Career NFL statistics
- Receptions: 16
- Receiving yards: 256
- Receiving touchdowns: 3
- Stats at Pro Football Reference

= Drew Davis =

American football player and coach (born 1989)

Drew "D.J." Davis (born January 4, 1989) is an American former professional football player who was a wide receiver in the National Football League (NFL). He played college football for the Oregon Ducks.

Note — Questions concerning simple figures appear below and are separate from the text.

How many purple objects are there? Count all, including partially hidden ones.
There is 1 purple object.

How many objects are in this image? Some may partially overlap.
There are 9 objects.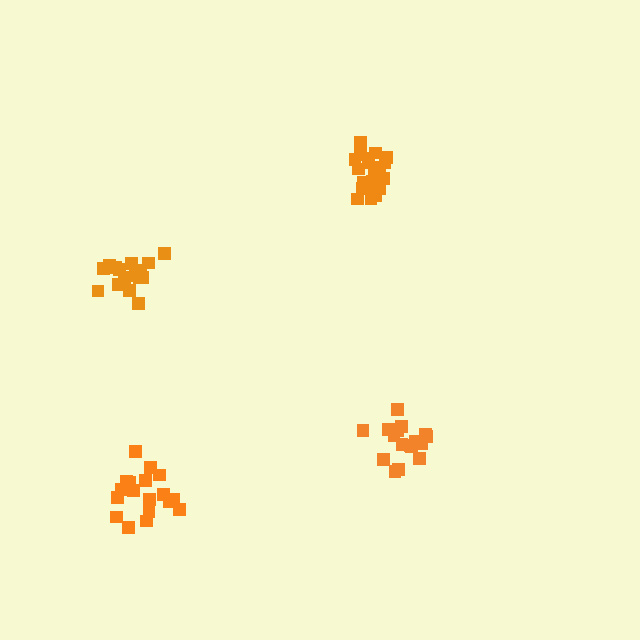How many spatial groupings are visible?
There are 4 spatial groupings.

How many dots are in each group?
Group 1: 19 dots, Group 2: 20 dots, Group 3: 18 dots, Group 4: 19 dots (76 total).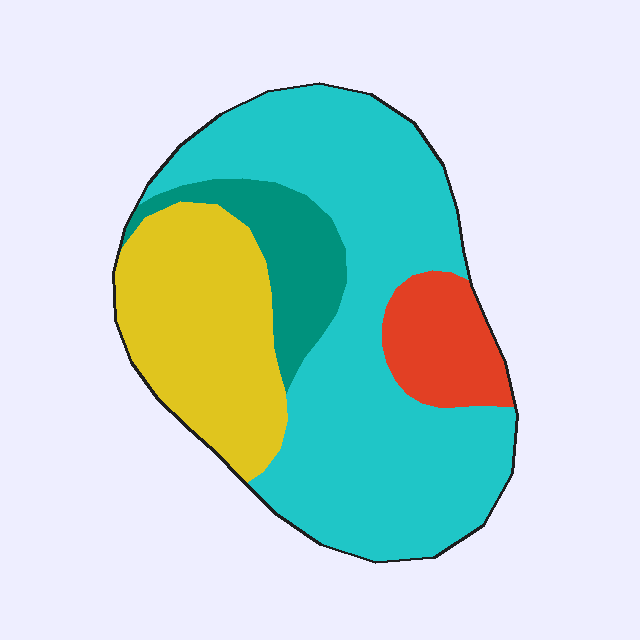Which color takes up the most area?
Cyan, at roughly 55%.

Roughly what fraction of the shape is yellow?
Yellow takes up about one quarter (1/4) of the shape.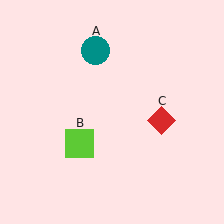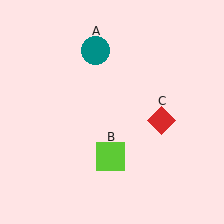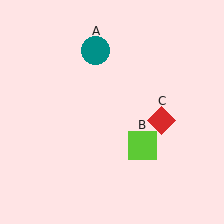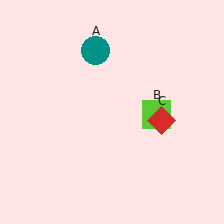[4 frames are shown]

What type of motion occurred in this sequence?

The Atlanta Falcons signed him as an undrafted free agent in 2011 after the NFL lockout ended.

==Professional career==
Davis signed with the Atlanta Falcons as an undrafted free agent on July 26, 2011. He was released on September 3 for final roster cuts before the start of the 2011 season. The next day, he was added to the team's practice squad.

Davis was released again on August 31, 2012, for final roster cuts for the 2012 season and signed to practice squad the next day. On September 8, he was promoted to the active 53-man roster. He made his NFL debut in the Week 1 win against the Kansas City Chiefs.
In week 8, Davis scored his first touchdown against the Philadelphia Eagles on a 15-yard pass by Matt Ryan.